Hong Kong SAR
An assessment year (or tax year) begins on 1 April of a year and ends on 31 March of the following year.
Basis of assessment
The basis of assessment is the total assessable income accrued to a person in a given year of assessment with appropriate adjustments for allowable deductions and personal allowances.
An individual who is a Hong Kong resident may elect for personal assessment whereby income chargeable to salaries tax, profits tax and property tax is aggregated in a single assessment. Personal assessment enables an individual to offset a business loss against income subject to salaries tax or property tax and to claim deduction of loan interest on rental properties which is not available under property tax. Losses brought forward from previous tax years under personal assessment may be used to offset against income in current year or subsequent years. Allowable deductions and appropriate personal allowances are granted under personal assessment and the tax is calculated on the balance in the same manner as for salaries tax. The maximum tax payable is, however, limited to tax at the standard tax rate on the person's total assessable income less allowable deductions, but without a deduction for personal allowances.
A married person may elect for personal assessment on one's own rather than jointly with one's spouse as far as one is an individual who (i) is of or above the age of 18 years or is under that age if both parents are deceased and (ii) is either ordinarily resident in Hong Kong SAR or a temporary resident of Hong Kong SAR.
However, if a married couple has elected for joint assessment for salaries tax purposes, then an election for personal assessment must be made jointly by both individuals of the married couple.
Joint assessment for married couples
Although the two individuals of a married couple who both earn taxable income are normally taxed separately, they may elect to be taxed jointly (i.e. election for joint assessment) where it is beneficial to them.
Under joint assessment, the total income of both spouses will be aggregated under one assessment, with adjustments for allowable deductions and appropriate personal allowances. The total tax liability will then be apportioned between the spouses based on each individual’s respective share of the total aggregated income.
Individual tax returns are issued on the first working day of May each year. The filing deadline is usually within a month from the date of issue. However, individuals who are represented by a tax representative are normally granted an extension of an additional month for filing their returns. Further extensions for return filing may be possible upon application and will be considered on a case-by-case basis.
In more complicated cases (e.g. those involving time apportionment claim), a tax return is usually filed together with a tax computation showing how the net chargeable income is computed. In general, no supporting documents (e.g. donation receipts) are required to be submitted together with a tax return. However, the HKIRD may request such supporting documents subsequent to the filing of the return.

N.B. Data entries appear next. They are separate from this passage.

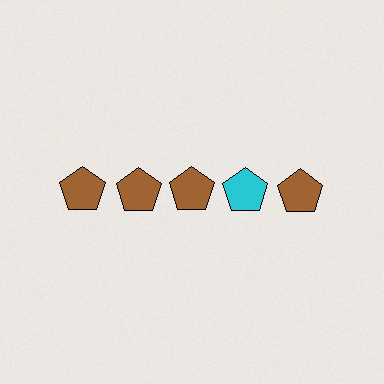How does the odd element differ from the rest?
It has a different color: cyan instead of brown.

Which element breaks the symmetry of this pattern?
The cyan pentagon in the top row, second from right column breaks the symmetry. All other shapes are brown pentagons.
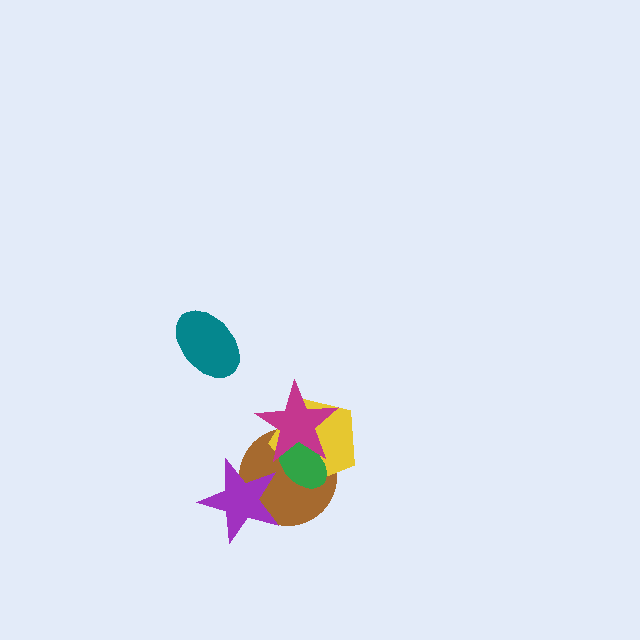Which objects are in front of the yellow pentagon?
2 objects cover part of the yellow pentagon: the green ellipse and the magenta star.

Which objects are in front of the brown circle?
4 objects cover part of the brown circle: the yellow pentagon, the purple star, the green ellipse and the magenta star.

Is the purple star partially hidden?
No, no other shape covers it.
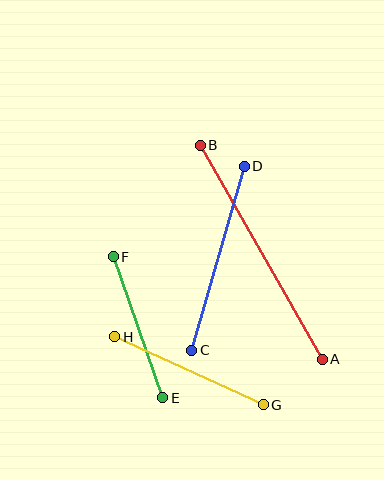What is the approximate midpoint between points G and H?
The midpoint is at approximately (189, 371) pixels.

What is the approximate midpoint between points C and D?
The midpoint is at approximately (218, 258) pixels.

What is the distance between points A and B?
The distance is approximately 246 pixels.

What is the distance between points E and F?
The distance is approximately 150 pixels.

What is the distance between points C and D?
The distance is approximately 191 pixels.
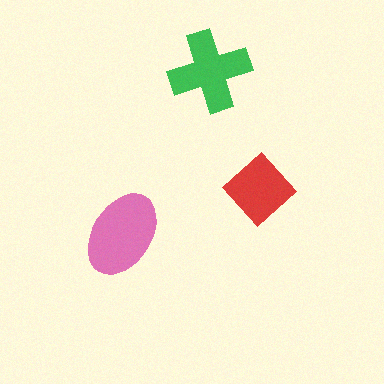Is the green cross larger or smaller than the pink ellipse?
Smaller.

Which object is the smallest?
The red diamond.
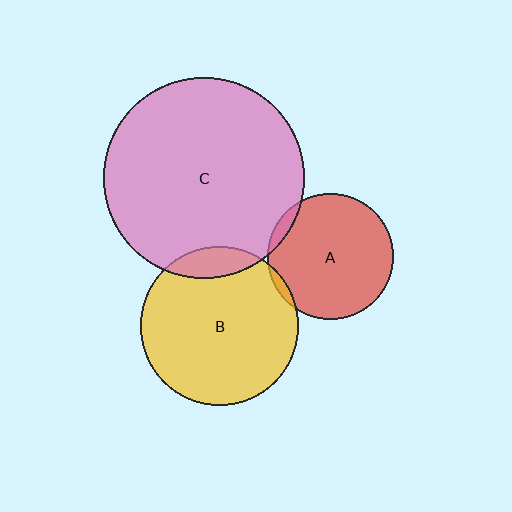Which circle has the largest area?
Circle C (pink).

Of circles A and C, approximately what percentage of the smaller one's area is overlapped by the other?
Approximately 5%.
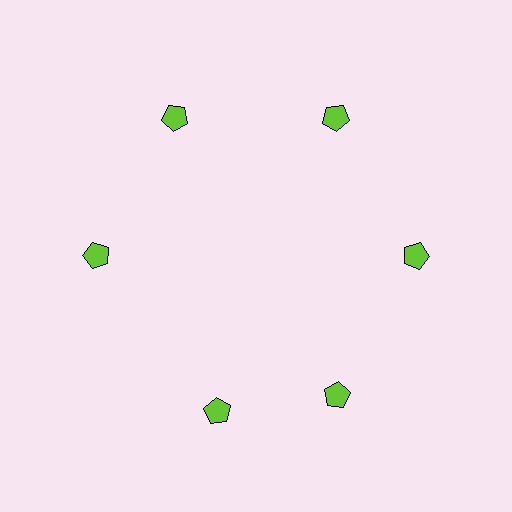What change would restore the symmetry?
The symmetry would be restored by rotating it back into even spacing with its neighbors so that all 6 pentagons sit at equal angles and equal distance from the center.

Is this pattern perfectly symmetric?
No. The 6 lime pentagons are arranged in a ring, but one element near the 7 o'clock position is rotated out of alignment along the ring, breaking the 6-fold rotational symmetry.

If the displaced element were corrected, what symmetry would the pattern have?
It would have 6-fold rotational symmetry — the pattern would map onto itself every 60 degrees.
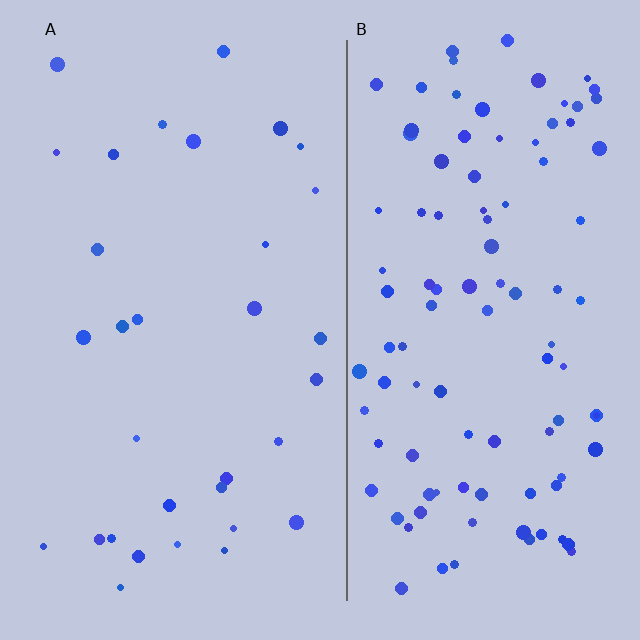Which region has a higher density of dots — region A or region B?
B (the right).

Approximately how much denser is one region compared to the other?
Approximately 3.3× — region B over region A.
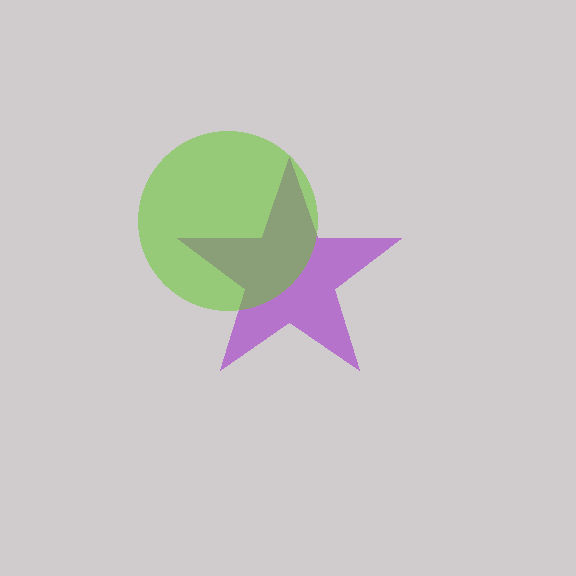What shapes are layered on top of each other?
The layered shapes are: a purple star, a lime circle.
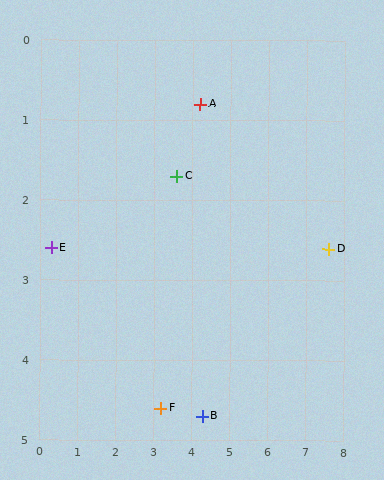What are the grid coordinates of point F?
Point F is at approximately (3.2, 4.6).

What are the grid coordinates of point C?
Point C is at approximately (3.6, 1.7).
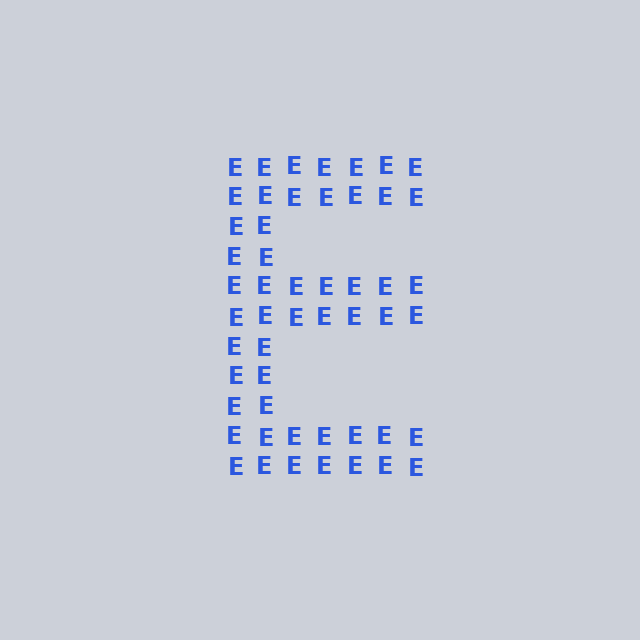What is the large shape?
The large shape is the letter E.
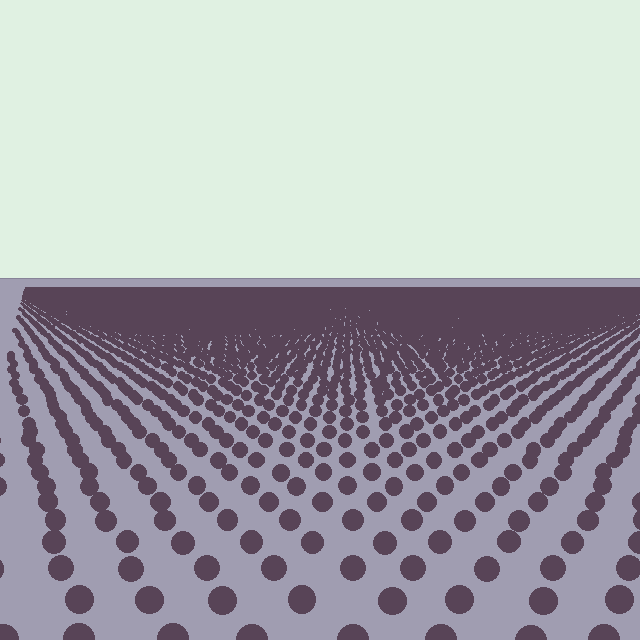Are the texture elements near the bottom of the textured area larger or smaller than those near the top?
Larger. Near the bottom, elements are closer to the viewer and appear at a bigger on-screen size.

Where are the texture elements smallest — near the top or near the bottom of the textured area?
Near the top.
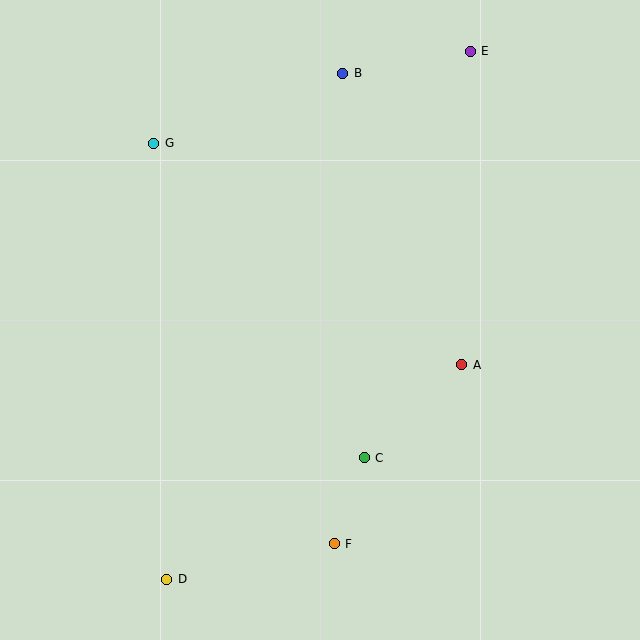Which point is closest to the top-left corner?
Point G is closest to the top-left corner.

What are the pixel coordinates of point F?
Point F is at (334, 544).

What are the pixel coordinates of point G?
Point G is at (154, 143).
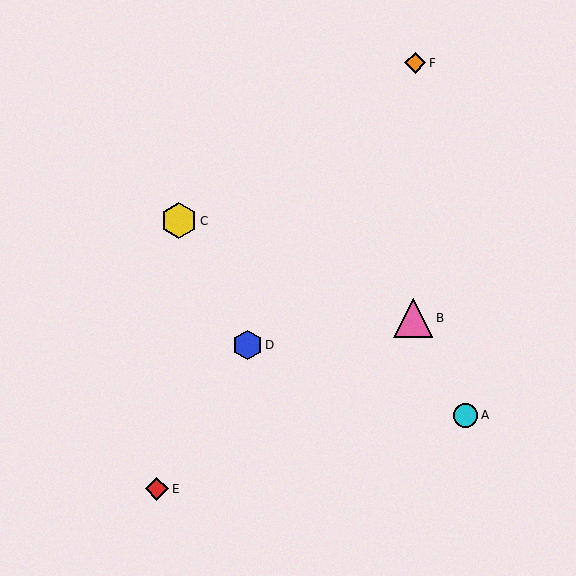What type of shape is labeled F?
Shape F is an orange diamond.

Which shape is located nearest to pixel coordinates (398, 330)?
The pink triangle (labeled B) at (413, 318) is nearest to that location.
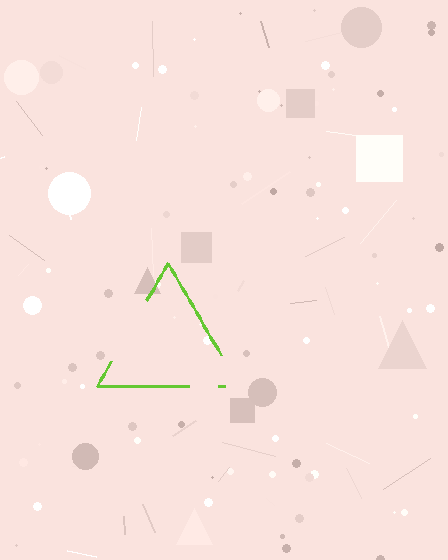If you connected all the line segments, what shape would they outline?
They would outline a triangle.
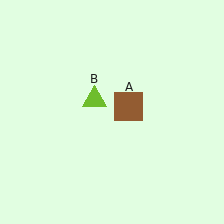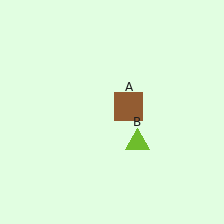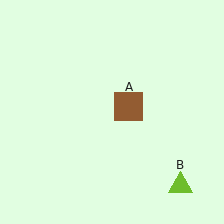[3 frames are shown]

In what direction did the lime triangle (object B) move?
The lime triangle (object B) moved down and to the right.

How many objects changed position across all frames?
1 object changed position: lime triangle (object B).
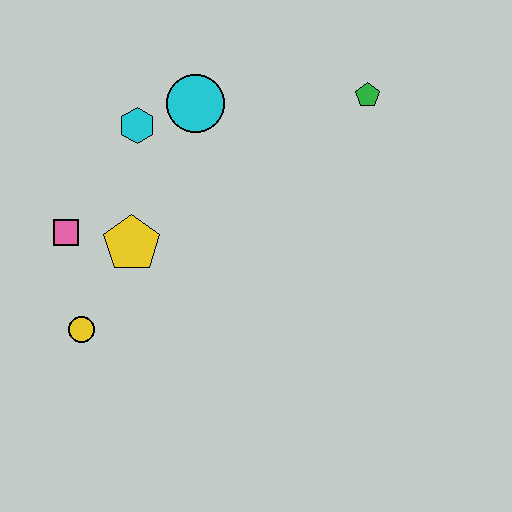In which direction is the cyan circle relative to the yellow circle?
The cyan circle is above the yellow circle.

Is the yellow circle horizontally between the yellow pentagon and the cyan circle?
No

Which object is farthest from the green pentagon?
The yellow circle is farthest from the green pentagon.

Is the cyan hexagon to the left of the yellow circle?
No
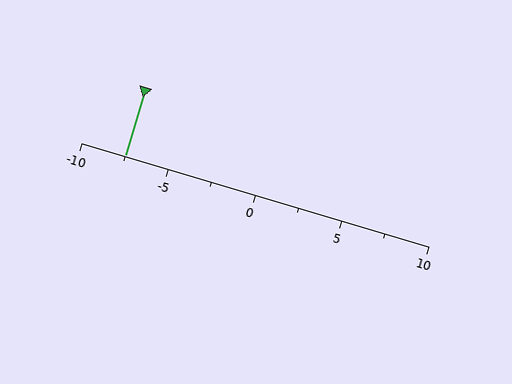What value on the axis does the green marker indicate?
The marker indicates approximately -7.5.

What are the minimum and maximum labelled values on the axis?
The axis runs from -10 to 10.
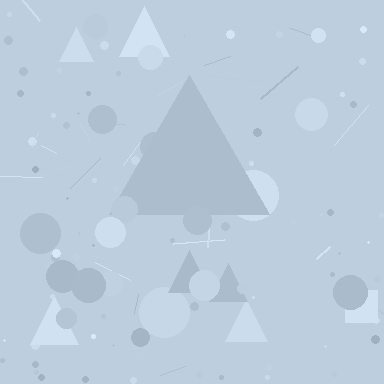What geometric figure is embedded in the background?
A triangle is embedded in the background.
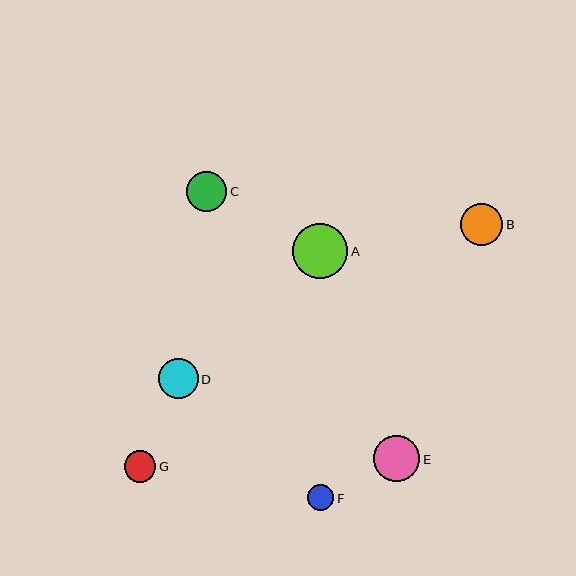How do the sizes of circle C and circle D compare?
Circle C and circle D are approximately the same size.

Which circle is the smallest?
Circle F is the smallest with a size of approximately 26 pixels.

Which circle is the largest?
Circle A is the largest with a size of approximately 55 pixels.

A notice of assessment will be issued after the tax return has been accepted by the HKIRD. Taxpayers may be subject to post-assessment investigation of the HKIRD at a later date.
Payment of tax
Tax is usually payable in two instalments. The dates of payment of tax, which generally fall between January and April of the year following the year in which the tax return is issued, are determined by the Commissioner of Inland Revenue and specified in an assessment notice. A system of provisional tax payments applies whereby estimated tax payments are made during the current year. The provisional salaries tax payable is normally estimated based on the previous year’s net chargeable income. The provisional salaries tax already paid is credited against the final salaries tax assessed for a year of assessment, which is determined after filing of the return.
An employer is not obliged to withhold salaries tax from the remuneration paid to an employee except in cases where an employee is about to leave Hong Kong SAR for more than one month other than on a normal business trip. In such cases, the employer may be required to withhold payments from the departing employee.
As dividends and interest derived by individuals are not subject to Hong Kong income tax, there is no withholding requirement on such income derived by an individual.
Withholding tax is applicable to royalties received by non-resident individuals for the use of the relevant intellectual property in Hong Kong SAR or for the use outside Hong Kong SAR and the royalties paid can be claimed as deductible under profits tax by the payer.
The name of the tax authority is the Hong Kong Inland Revenue Department (HKIRD).
There is no specific tax audit cycle in Hong Kong SAR. Tax investigation targets are selected based on specific facts and circumstances of individual cases and certain criteria (e.g. income level) determined by the HKIRD.
Statute of limitations
An additional assessment may be made by a HKIRD tax assessor if a taxpayer chargeable to tax has not been assessed to tax or has been assessed at less than the proper amount. The assessment must be made within the relevant year of assessment or within six years after the end of that year of assessment. The time limit for making additional assessments is extended when a taxpayer either has not been assessed, or is under-assessed, due to fraud or wilful evasion. In that case an additional assessment may be made up to ten years after the end of the relevant assessment year.
Topics of focus for tax authorities
Salaries tax issues that are often subject to close scrutiny of the tax authority include: time apportionment claim, income exemption claim, taxability of termination payments, taxation of employee share benefits, and taxation of carried interest.